Gorgonzola Dolce, Dolcelatte, and Cambozola: Exploring Differences in Production and Flavour

The world of cheese can be perplexing for enthusiasts trying to differentiate between Gorgonzola Dolce, Dolcelatte, and Cambozola. I often hear customers using these three names interchangeably, but the truth is that these cheeses have notable distinctions deserving of closer examination. In this blog post, I will explore the variations in production and flavour of these three soft cheeses, illuminating their distinct characteristics and qualities.

Gorgonzola Dolce:

Gorgonzola Dolce is an artisan cheese crafted on a small scale, resulting in a more natural texture with a complex flavour and aroma. It is the original cheese that Dolcelatte and Cambozola imitate.

Originating from the Lombardy region of Italy, Gorgonzola Dolce derives its name from the town of Gorgonzola. What sets this cheese apart from other blue cheeses is its milder strain of penicillium mould, called penicillium glaucum, and a relatively short maturation period.

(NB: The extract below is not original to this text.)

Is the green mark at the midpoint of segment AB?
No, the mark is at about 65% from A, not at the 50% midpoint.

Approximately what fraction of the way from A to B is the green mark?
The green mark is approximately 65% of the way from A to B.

The Consorzio per la Tutela del Formaggio Gorgonzola strictly regulates its production to meet high-quality standards. It holds the prestigious PDO (Protected Designation of Origin) status from the European Union, ensuring that only cheese meeting specific production criteria from a designated geographical area can bear the name "Gorgonzola." This protection instils confidence in consumers regarding the authenticity and quality of the cheese they purchase.

With its gooey and spreadable texture, Gorgonzola Dolce pairs wonderfully with crackers or salads. It also serves as an excellent addition to any cheeseboard, especially for those who prefer a milder blue cheese, complemented by moderately wines such as Moscato d’Asti.

Gorgonzola Dolce


Dolcelatte and Cambozola, in contrast, are mass-produced cheeses made on an industrial scale by large-scale dairy companies. These modern production methods allow for high-volume production and consistent flavour and texture. 

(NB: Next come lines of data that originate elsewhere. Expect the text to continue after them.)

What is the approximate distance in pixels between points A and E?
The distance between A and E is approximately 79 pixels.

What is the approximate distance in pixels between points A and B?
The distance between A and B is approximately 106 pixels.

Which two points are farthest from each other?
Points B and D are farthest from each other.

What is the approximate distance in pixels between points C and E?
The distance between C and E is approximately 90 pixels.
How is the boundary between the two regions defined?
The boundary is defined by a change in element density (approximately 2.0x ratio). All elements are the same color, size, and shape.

Dolcelatte, meaning "sweet milk" in Italian, is produced on a much larger scale than Gorgonzola Dolce, making it an industrially-produced cheese. While it is often compared to Gorgonzola Dolce, Dolcelatte has a firmer texture and less flavour due to its shorter aging period and less complex milk. Although it serves as a popular cooking cheese, it is less favoured for cheeseboards.


Cambozola, a German creation, is another industrially-produced cheese made on a much larger scale than Gorgonzola Dolce. Combining the styles of Camembert and Gorgonzola, Cambozola features a white rind and rich creamy texture. However, compared to artisan Camembert de Normandie and Gorgonzola Dolce, it has a more artificial taste and appearance.


In summary, Gorgonzola Dolce, Dolcelatte, and Cambozola are all soft blue cheeses made from cow's milk, but their key distinction lies in their production scale and therefore flavour. Gorgonzola Dolce, crafted on a small scale by artisans, exhibits a refined natural texture with a complex flavour and aroma. While Dolcelatte and Cambozola are suitable for cooking, those seeking a cheeseboard display with a more refined and complex flavour may prefer Gorgonzola Dolce.